Advertisement from 1898. Image courtesy of Geoff Tweedale
Norman Crapper (1853-1933) was born at High Bradfield, the son of Ebenezer (a farmer) and his wife, Ruth nee Hallam. In 1871, Norman was boarding in Sheffield at the house of Thomas Banks, a shopkeeper in Infirmary Road. Norman was an apprentice ironmonger. By 1881, he had opened an ironmongery business at the Wicker. An advertisement in a 1898 reprint of Samuel Harrison’s ‘Great Sheffield Flood’ showed that Crapper sold cutlery.

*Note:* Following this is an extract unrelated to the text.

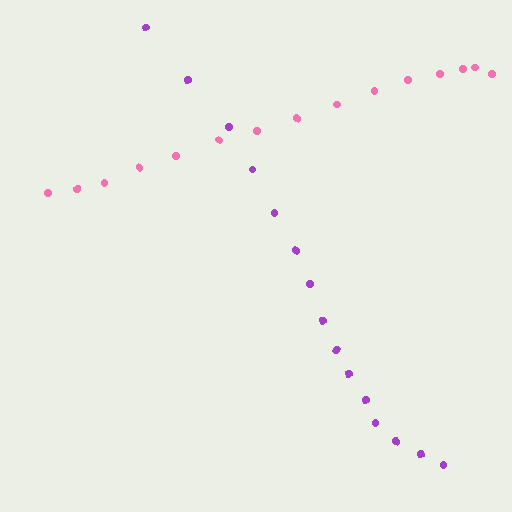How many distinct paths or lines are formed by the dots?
There are 2 distinct paths.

It was perhaps unusual to place an advertisement in such a publication, but the collapse of the reservoir dam in 1864 at Bradfield had claimed the lives of a local Crapper family.

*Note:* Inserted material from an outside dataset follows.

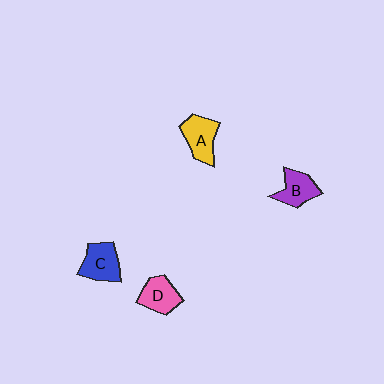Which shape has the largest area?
Shape C (blue).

The knife in the Hawley Collection is marked ‘NEVA’. This mark was owned by John Clarke & Son, which may have been the maker of the knife. Norman Crapper, of The Hills, Loxley, died on Christmas Day 1933, aged 80. He left £4,549 and was buried at Loxley (Independent) Chapel. He had sold his ironmongery business in 1910 to Frederick Daniel Clark (1851-1936). The latter had been born at Turville, Buckinghamshire, and had opened an ironmonger’s at Newtown in mid-Wales. After purchasing Crapper’s shop, Clark moved to Sheffield with his wife Eliza nee Evans (whom he had married at a Welsh Calvinist Methodist Chapel in Newtown). Frederick continued to operate Crapper’s until his death at his home, 82 Kenbourne Road, on 3 January 1936. His estate was resworn at £4,750. Frederick and Eliza (who had died in 1930) were buried at Ecclesall. Crapper’s continued to trade in the Wicker. By the 1950s, Norman Crapper & Co Ltd had branches on Abbeydale Road and Greenhill Main Road, besides the shop in the Wicker. The business was wound up in 1972.